2013-12-13 Thread Salvatore Orlando
Robert,
As you've deliberately picked on me I feel compelled to reply!

Jokes apart, I am going to retire that patch and push the new default in
neutron. Regardless of considerations on real loads vs gate loads, I think
it is correct to assume the default configuration should be one that will
allow gate tests to pass. A sort of maximum common denominator, if you want.
I think however that the discussion on whether our gate tests are
representative of real world deployment is outside the scope of this
thread, even if very interesting.

On the specific matter of this patch we've been noticing the CPU on the
gate tests with neutron easily reaching 100%; this is not because of (b). I
can indeed replicate the same behaviour on any other VM, even with twice as
much vCPUs. Never tried baremetal though.
However, because of the fact that 'just' the gate tests send the cpu on the
single host to 100% should let us think that deployers might easily end up
facing the same problem in real environment (your (a) point) regardless of
how the components are split.

Thankfully, Armando found out a related issue with the DHCP agent which was
causing it to use a lot of cpu as well as terribly stressing ovsdbserver,
and fixed it. Since then we're seeing a lot less timeout errors on the gate.

Salvatore






On 12 December 2013 20:23, Robert Collins robe...@robertcollins.net wrote:

 A few times now we've run into patches for devstack-gate / devstack
 that change default configuration to handle 'tempest load'.
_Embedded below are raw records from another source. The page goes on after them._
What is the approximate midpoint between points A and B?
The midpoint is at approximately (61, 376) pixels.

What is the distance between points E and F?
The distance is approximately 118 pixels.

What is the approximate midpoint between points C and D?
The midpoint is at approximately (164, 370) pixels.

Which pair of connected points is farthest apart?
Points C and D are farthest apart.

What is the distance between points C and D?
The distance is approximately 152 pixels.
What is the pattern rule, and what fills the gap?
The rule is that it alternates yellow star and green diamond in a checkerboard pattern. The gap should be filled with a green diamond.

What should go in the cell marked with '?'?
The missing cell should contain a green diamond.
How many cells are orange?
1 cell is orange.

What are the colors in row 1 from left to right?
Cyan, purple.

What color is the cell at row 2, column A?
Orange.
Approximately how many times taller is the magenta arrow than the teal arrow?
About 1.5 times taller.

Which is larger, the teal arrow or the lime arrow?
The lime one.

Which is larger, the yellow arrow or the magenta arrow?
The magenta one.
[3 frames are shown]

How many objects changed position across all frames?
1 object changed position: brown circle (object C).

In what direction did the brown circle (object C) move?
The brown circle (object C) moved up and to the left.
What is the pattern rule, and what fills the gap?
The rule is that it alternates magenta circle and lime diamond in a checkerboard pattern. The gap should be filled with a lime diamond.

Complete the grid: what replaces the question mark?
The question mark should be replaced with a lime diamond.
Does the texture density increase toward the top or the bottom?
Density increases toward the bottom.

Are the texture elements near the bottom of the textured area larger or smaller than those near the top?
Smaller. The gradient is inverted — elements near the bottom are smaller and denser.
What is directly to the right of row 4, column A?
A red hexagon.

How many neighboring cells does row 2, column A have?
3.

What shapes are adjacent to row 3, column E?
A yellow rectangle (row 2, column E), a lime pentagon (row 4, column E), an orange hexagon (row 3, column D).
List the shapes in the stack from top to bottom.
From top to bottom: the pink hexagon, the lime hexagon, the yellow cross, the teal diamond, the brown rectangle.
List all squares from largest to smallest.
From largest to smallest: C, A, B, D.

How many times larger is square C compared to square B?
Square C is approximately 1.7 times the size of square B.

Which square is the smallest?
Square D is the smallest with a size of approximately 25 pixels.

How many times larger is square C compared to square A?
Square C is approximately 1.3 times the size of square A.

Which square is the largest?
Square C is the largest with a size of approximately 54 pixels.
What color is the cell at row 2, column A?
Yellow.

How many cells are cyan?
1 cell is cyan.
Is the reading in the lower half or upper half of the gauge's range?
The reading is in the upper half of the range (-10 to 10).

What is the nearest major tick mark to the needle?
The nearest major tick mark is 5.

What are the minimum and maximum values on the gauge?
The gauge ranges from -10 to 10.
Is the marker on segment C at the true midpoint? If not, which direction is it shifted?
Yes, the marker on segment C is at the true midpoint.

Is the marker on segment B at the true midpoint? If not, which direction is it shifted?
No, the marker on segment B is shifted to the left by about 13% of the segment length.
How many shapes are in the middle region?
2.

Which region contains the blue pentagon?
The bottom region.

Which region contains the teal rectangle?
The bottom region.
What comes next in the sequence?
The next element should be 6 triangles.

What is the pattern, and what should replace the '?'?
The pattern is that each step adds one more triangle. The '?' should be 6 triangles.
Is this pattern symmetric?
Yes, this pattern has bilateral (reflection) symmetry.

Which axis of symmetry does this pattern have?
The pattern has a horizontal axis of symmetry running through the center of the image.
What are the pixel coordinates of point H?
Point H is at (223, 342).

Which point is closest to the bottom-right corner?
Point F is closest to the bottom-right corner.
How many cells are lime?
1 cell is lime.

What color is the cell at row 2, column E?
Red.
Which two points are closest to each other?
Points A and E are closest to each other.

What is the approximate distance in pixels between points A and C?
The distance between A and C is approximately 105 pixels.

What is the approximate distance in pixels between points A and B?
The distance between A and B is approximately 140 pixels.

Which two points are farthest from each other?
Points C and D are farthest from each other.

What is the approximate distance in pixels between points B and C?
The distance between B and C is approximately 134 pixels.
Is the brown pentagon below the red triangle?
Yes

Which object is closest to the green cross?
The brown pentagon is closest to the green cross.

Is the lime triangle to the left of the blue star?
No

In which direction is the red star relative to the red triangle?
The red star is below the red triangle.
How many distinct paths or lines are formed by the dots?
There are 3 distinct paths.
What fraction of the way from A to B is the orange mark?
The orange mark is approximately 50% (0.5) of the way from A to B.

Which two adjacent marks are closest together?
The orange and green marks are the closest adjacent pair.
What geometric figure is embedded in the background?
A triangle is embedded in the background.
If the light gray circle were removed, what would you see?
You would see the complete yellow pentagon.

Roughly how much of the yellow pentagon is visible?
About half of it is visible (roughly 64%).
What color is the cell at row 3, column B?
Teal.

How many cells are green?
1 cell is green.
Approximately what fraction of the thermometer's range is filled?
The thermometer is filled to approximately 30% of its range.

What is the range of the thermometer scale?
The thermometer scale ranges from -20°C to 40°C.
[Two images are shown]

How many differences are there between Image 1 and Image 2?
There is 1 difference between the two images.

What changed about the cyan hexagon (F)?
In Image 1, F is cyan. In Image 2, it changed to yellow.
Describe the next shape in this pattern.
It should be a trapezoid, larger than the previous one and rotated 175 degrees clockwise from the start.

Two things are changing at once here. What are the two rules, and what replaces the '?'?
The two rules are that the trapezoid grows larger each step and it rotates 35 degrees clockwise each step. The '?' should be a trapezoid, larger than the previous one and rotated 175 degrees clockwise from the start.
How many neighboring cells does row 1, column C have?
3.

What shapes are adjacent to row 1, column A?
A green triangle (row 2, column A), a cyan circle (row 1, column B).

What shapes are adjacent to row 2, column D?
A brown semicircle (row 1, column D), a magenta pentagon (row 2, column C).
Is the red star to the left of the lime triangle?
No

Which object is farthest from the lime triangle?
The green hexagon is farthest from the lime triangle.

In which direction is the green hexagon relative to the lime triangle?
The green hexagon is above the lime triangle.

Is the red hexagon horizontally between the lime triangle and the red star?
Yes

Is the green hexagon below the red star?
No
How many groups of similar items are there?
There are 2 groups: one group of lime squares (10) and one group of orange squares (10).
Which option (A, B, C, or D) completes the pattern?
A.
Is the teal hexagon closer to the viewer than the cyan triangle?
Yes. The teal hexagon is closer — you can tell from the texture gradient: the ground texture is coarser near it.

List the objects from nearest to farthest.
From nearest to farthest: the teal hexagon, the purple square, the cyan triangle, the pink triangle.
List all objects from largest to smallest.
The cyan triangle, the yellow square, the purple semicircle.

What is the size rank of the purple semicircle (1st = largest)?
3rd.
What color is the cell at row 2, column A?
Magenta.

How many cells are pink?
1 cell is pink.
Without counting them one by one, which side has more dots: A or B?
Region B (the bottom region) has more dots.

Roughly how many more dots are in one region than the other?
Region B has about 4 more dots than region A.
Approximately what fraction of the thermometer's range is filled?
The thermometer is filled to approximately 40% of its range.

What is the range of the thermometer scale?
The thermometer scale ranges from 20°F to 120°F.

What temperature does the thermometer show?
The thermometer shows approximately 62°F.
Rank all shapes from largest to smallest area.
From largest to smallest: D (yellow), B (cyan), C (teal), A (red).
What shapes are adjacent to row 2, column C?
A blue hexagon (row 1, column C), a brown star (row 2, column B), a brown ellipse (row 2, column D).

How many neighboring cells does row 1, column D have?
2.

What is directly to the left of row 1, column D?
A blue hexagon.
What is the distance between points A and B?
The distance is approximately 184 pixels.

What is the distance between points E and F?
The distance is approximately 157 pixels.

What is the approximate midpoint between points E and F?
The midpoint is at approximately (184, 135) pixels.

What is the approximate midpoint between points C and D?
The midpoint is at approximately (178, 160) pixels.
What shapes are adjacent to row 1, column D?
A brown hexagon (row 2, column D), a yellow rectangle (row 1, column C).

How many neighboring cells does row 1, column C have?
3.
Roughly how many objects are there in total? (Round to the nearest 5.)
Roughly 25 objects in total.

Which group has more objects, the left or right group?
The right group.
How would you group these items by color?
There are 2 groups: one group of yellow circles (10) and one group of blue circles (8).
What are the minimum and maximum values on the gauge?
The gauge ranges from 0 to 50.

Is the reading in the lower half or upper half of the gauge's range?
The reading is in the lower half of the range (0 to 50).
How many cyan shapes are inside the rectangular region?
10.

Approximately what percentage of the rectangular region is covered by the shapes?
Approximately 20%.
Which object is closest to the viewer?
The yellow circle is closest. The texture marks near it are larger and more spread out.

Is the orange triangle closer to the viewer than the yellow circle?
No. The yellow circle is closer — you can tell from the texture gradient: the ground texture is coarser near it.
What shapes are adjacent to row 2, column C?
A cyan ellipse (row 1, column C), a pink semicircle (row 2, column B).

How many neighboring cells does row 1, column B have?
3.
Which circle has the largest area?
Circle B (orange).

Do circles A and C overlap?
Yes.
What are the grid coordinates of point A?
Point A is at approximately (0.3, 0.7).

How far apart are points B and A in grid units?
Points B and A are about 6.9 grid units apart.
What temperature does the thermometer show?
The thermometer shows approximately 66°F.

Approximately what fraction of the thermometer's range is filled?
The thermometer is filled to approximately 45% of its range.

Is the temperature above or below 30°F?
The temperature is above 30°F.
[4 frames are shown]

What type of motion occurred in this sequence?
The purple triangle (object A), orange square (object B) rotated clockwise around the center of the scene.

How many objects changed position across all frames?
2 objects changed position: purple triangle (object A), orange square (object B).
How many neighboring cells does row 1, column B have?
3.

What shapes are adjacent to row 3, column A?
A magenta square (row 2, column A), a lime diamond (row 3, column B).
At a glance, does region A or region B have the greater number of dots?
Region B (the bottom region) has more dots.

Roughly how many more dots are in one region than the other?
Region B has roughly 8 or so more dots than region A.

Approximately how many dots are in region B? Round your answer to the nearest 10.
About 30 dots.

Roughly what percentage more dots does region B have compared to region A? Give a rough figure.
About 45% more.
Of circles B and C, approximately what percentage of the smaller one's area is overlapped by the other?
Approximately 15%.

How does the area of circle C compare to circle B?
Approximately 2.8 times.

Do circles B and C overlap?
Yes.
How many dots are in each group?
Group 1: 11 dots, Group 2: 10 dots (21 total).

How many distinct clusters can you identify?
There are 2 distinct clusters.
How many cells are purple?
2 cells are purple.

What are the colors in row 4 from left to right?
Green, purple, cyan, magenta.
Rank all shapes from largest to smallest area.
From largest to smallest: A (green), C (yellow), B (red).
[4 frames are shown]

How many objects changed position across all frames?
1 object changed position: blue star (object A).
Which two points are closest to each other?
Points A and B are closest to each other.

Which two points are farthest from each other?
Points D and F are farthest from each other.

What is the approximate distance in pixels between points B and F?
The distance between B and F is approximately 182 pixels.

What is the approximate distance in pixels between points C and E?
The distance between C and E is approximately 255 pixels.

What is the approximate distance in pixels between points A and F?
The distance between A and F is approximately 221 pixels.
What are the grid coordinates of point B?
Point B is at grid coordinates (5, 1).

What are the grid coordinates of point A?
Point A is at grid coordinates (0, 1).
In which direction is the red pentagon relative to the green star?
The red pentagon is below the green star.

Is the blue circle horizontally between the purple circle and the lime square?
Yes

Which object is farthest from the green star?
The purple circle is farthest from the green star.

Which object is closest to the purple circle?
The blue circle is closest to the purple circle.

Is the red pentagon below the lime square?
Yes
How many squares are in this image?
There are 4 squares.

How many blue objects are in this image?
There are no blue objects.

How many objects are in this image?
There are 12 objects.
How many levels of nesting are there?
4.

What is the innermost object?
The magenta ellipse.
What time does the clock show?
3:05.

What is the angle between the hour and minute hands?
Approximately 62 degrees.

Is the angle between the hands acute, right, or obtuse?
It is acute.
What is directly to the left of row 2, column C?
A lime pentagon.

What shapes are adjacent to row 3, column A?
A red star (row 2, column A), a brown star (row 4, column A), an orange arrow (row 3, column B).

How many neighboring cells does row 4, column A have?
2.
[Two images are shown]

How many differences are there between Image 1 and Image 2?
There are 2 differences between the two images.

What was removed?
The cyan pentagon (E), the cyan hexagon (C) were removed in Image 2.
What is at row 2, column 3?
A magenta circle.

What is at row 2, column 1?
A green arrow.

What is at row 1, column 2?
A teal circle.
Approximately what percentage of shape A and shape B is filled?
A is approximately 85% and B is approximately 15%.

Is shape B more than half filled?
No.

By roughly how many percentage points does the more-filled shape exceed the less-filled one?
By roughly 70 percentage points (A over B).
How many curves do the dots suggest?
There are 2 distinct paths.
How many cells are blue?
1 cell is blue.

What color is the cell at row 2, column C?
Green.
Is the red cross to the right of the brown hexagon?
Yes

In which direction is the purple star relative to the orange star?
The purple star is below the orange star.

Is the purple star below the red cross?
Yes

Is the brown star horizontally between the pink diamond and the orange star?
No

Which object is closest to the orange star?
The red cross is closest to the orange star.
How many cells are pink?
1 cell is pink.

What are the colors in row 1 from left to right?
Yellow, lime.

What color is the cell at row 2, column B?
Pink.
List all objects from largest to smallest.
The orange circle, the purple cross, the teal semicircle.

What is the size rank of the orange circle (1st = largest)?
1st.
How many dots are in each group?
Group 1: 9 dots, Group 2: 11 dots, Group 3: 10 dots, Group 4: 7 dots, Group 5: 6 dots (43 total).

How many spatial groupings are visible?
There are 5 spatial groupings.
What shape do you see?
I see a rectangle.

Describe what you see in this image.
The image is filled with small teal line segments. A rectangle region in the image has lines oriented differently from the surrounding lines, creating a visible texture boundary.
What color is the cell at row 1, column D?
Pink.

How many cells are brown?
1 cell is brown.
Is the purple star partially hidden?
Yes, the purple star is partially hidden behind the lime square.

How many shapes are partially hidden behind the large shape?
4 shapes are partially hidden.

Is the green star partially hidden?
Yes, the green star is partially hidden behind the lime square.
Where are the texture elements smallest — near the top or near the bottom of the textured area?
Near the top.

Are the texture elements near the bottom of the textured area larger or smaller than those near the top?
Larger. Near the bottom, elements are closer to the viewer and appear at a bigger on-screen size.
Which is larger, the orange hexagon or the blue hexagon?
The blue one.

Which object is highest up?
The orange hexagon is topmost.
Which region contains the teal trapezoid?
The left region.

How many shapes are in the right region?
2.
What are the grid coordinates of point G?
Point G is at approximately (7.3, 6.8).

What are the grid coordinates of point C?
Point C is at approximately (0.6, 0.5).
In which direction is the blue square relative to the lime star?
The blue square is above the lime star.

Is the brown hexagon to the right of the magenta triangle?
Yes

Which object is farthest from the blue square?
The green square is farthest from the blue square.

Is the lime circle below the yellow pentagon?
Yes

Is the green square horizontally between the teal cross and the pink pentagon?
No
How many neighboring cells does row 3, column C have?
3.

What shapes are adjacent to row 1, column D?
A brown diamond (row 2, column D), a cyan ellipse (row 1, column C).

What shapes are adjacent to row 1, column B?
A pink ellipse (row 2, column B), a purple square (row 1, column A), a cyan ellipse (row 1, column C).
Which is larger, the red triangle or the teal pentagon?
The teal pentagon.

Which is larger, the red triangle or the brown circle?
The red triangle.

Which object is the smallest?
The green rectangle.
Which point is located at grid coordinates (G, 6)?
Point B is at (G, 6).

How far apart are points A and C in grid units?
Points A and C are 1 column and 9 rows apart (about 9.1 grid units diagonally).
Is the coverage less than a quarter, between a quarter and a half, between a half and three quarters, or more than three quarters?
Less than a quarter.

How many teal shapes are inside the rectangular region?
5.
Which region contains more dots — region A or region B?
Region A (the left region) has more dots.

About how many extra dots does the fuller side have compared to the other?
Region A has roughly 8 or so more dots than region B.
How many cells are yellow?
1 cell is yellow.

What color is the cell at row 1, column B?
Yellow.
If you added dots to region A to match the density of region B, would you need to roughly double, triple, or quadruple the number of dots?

 For instance - https://review.openstack.org/61137 (Sorry Salvatore I'm
 not picking on you really!)

 So there appears to be a meme that the gate is particularly stressful
 - a bad environment - and that real world situations have less load.

 This could happen a few ways: (a) deployers might separate out
 components more; (b) they might have faster machines; (c) they might
 have less concurrent activity.

 (a) - unlikely! Deployers will cram stuff together as much as they can
 to save overheads. Big clouds will have components split out - yes,
 but they will also have correspondingly more load to drive that split
 out.

 (b) Perhaps, but not orders of magnitude faster, the clouds we run on
 are running on fairly recent hardware, and by using big instances we
 don't get crammed it with that many other tenants.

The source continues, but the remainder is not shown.